"Look at his eyes, though. If any thing could pierce that veil of hers, you would think such a glance might."

"Ah, he is trying his influence over her at last."

"But it is too late."

Meantime the District Attorney had signified again to Miss Dare his desire that she should take the stand. Slowly, and like a person in a dream, she arose, unloosed her veil, dragged it from before her set features, and stepped mechanically forward to the place assigned her. What was there in the face thus revealed that called down an instantaneous silence upon the court, and made the momentary pause that ensued memorable in the minds of all present? It was not that she was so pale, though her close-fitting black dress, totally unrelieved by any suspicion of white, was of a kind to bring out any startling change in her complexion; nor was there visible in her bearing any trace of the feverish excitement which had characterized it the evening before; yet of all the eyes that were fixed upon her—and there were many in that crowd whose only look a moment before had been one of heartless curiosity—there were none which were not filled with compassion and more or less dread.
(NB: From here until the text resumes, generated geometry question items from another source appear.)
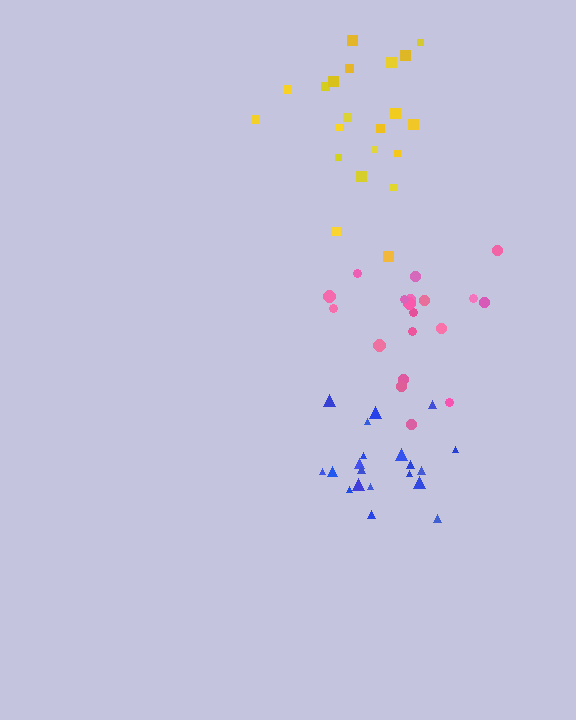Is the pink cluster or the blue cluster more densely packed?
Blue.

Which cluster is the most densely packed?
Blue.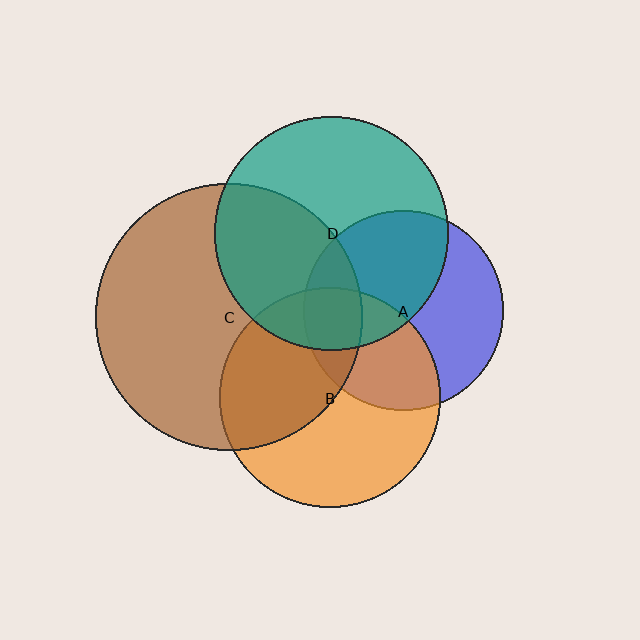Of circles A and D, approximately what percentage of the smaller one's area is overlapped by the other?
Approximately 45%.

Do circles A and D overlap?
Yes.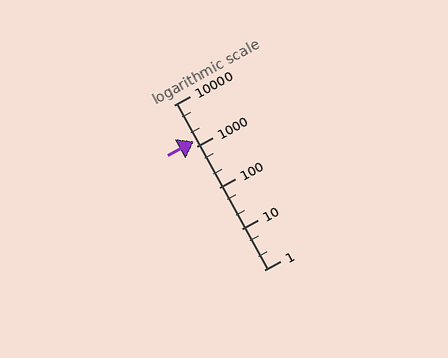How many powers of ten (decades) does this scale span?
The scale spans 4 decades, from 1 to 10000.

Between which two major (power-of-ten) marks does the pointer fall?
The pointer is between 1000 and 10000.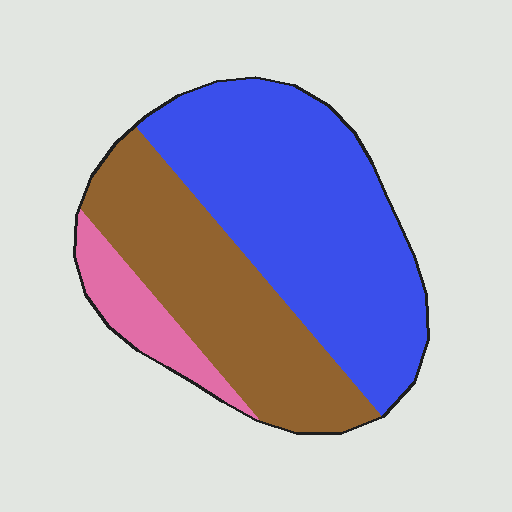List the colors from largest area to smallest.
From largest to smallest: blue, brown, pink.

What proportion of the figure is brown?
Brown covers around 35% of the figure.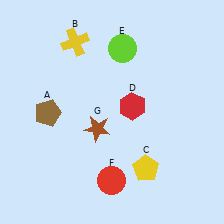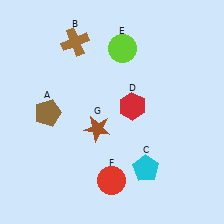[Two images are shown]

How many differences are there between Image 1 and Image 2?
There are 2 differences between the two images.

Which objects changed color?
B changed from yellow to brown. C changed from yellow to cyan.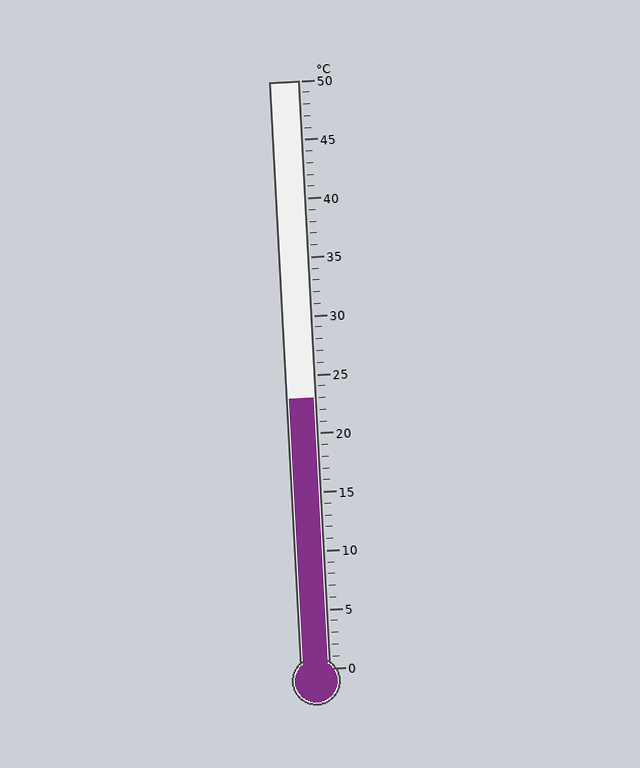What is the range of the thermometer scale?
The thermometer scale ranges from 0°C to 50°C.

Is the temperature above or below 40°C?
The temperature is below 40°C.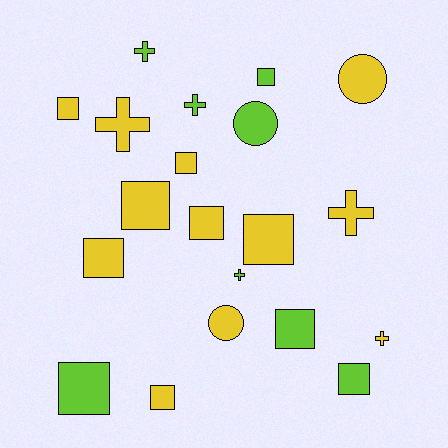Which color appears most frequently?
Yellow, with 12 objects.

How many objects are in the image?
There are 20 objects.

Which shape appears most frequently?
Square, with 11 objects.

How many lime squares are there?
There are 4 lime squares.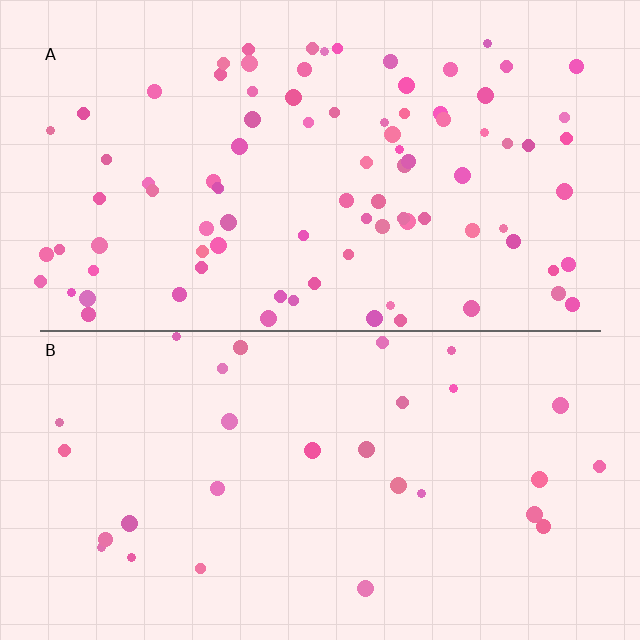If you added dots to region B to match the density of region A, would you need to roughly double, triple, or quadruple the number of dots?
Approximately triple.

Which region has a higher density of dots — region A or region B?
A (the top).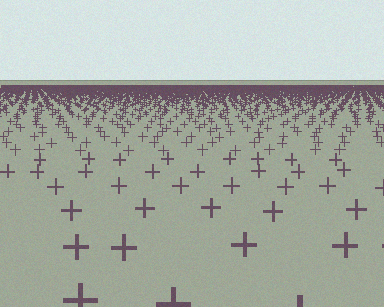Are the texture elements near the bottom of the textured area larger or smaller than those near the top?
Larger. Near the bottom, elements are closer to the viewer and appear at a bigger on-screen size.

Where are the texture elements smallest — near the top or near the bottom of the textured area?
Near the top.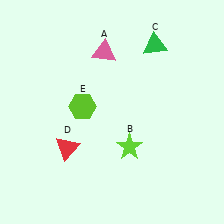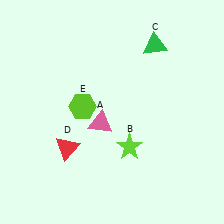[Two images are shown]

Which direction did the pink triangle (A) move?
The pink triangle (A) moved down.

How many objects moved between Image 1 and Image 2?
1 object moved between the two images.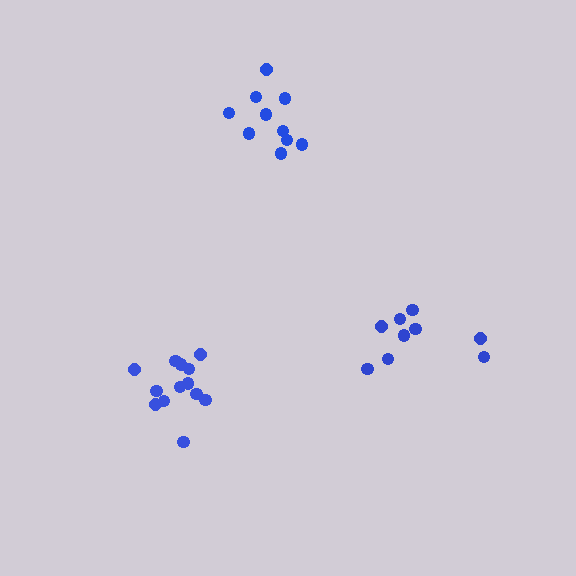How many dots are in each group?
Group 1: 9 dots, Group 2: 13 dots, Group 3: 10 dots (32 total).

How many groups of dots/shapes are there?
There are 3 groups.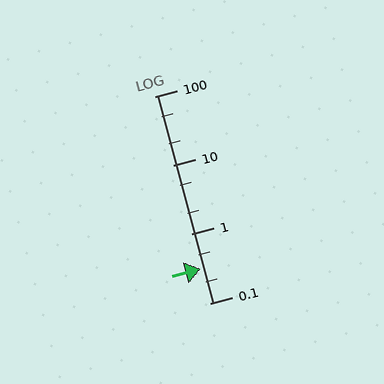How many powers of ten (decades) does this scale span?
The scale spans 3 decades, from 0.1 to 100.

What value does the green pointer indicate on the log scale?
The pointer indicates approximately 0.31.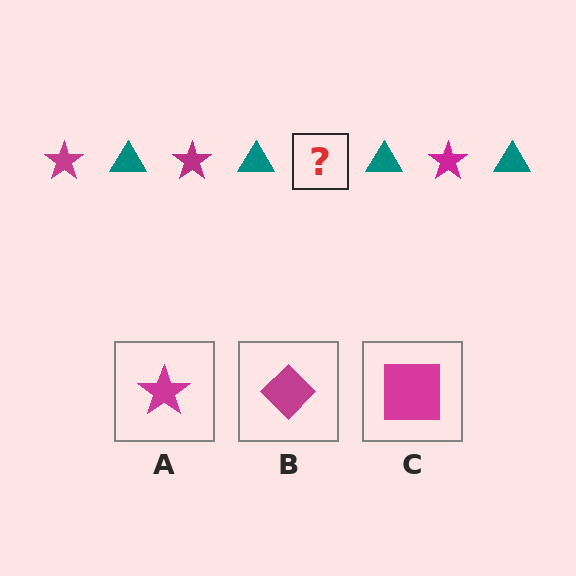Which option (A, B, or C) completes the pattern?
A.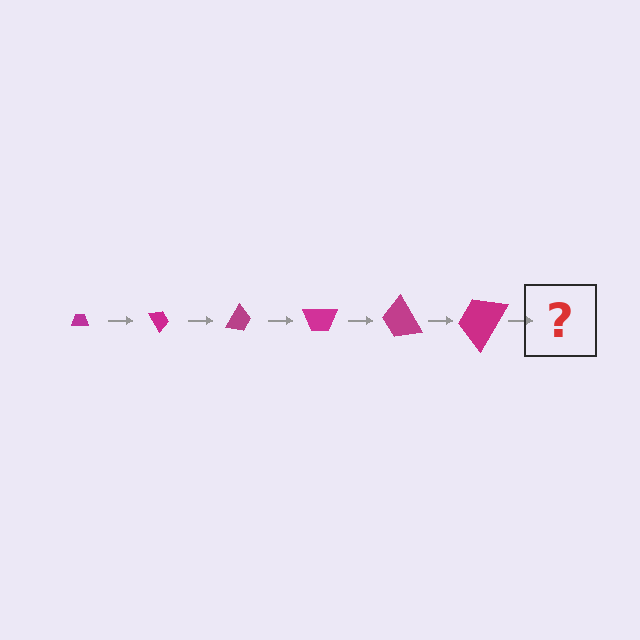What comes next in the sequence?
The next element should be a trapezoid, larger than the previous one and rotated 360 degrees clockwise from the start.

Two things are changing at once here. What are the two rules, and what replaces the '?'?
The two rules are that the trapezoid grows larger each step and it rotates 60 degrees clockwise each step. The '?' should be a trapezoid, larger than the previous one and rotated 360 degrees clockwise from the start.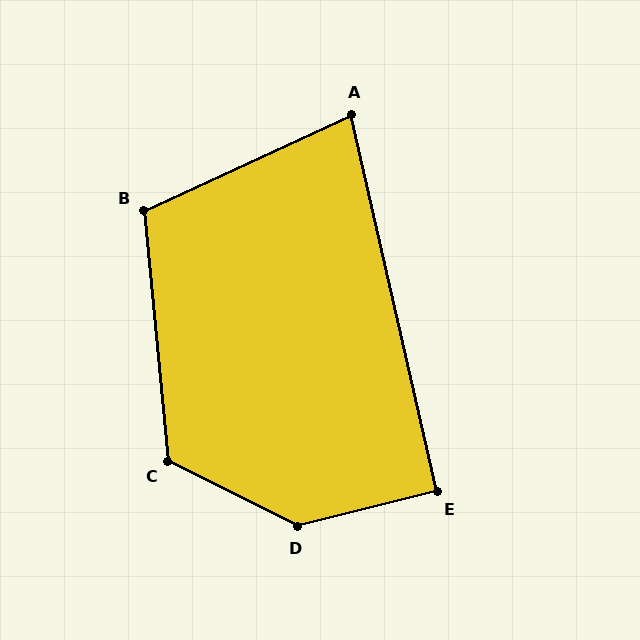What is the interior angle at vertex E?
Approximately 91 degrees (obtuse, close to a right angle).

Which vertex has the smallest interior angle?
A, at approximately 78 degrees.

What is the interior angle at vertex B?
Approximately 109 degrees (obtuse).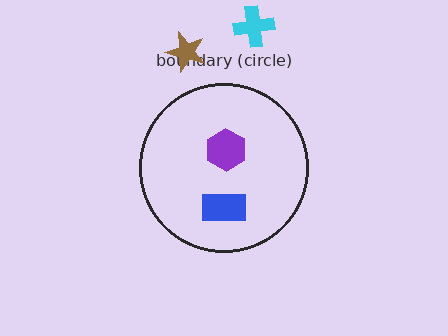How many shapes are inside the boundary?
2 inside, 2 outside.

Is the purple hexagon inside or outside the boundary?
Inside.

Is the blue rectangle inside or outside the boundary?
Inside.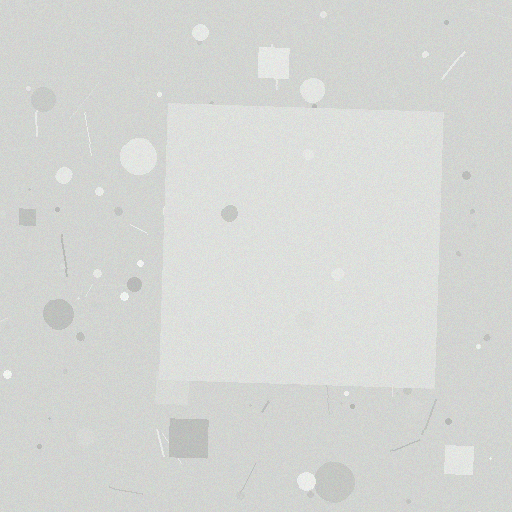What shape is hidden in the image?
A square is hidden in the image.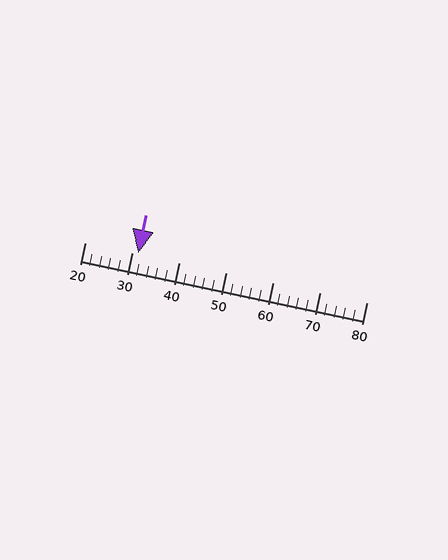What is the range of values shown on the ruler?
The ruler shows values from 20 to 80.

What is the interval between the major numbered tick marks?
The major tick marks are spaced 10 units apart.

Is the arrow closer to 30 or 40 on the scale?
The arrow is closer to 30.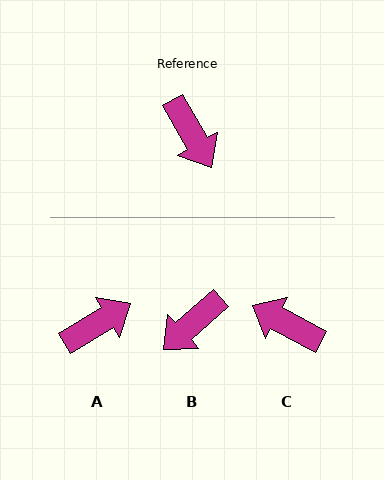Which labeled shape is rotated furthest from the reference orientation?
C, about 148 degrees away.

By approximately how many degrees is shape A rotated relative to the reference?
Approximately 91 degrees counter-clockwise.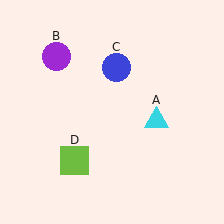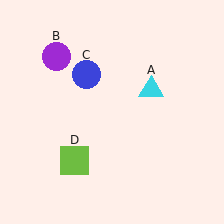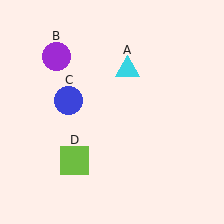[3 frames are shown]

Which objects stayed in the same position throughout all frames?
Purple circle (object B) and lime square (object D) remained stationary.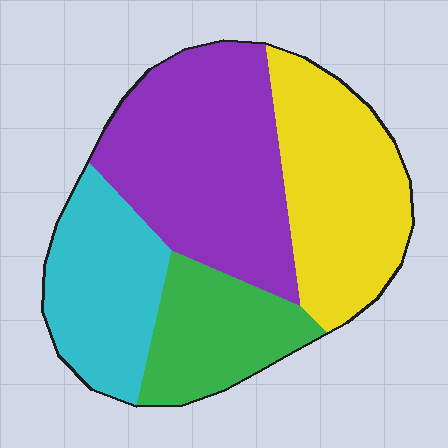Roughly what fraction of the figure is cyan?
Cyan covers around 20% of the figure.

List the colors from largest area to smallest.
From largest to smallest: purple, yellow, cyan, green.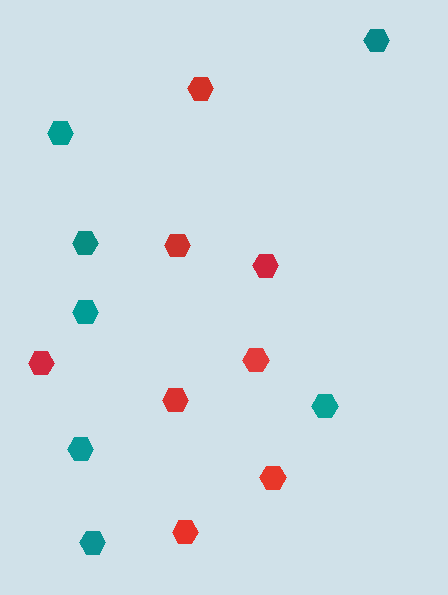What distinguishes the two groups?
There are 2 groups: one group of red hexagons (8) and one group of teal hexagons (7).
Meanwhile, she remained like a statue on the spot where she had taken her stand, and her eyes, which in her former examination had met the court with the unflinching gaze of an automaton, were lowered till the lashes swept her cheek.

"Miss Dare," asked the District Attorney, as soon as he could recover from his own secret emotions of pity and regret, "will you tell us where you were at the hour of noon on the morning Mrs. Clemmens was murdered?"

Before she could answer, before in fact her stiff and icy lips could part, Mr. Orcutt had risen impetuously to his feet, like a man bound to contend every step of the way with the unknown danger that menaced him.

"I object!" he cried, in the changed voice of a deeply disturbed man, while those who had an interest in the prisoner at this juncture, could not but notice that he, too, showed signs of suppressed feeling, and for the first time since the beginning of the trial, absolutely found his self-command insufficient to keep down the rush of color that swept up to his swarthy cheek.

"The question," continued Mr. Orcutt, "is not to elicit testimony in rebuttal."

"Will my learned friend allow the witness to give her answer, instead of assuming what it is to be?"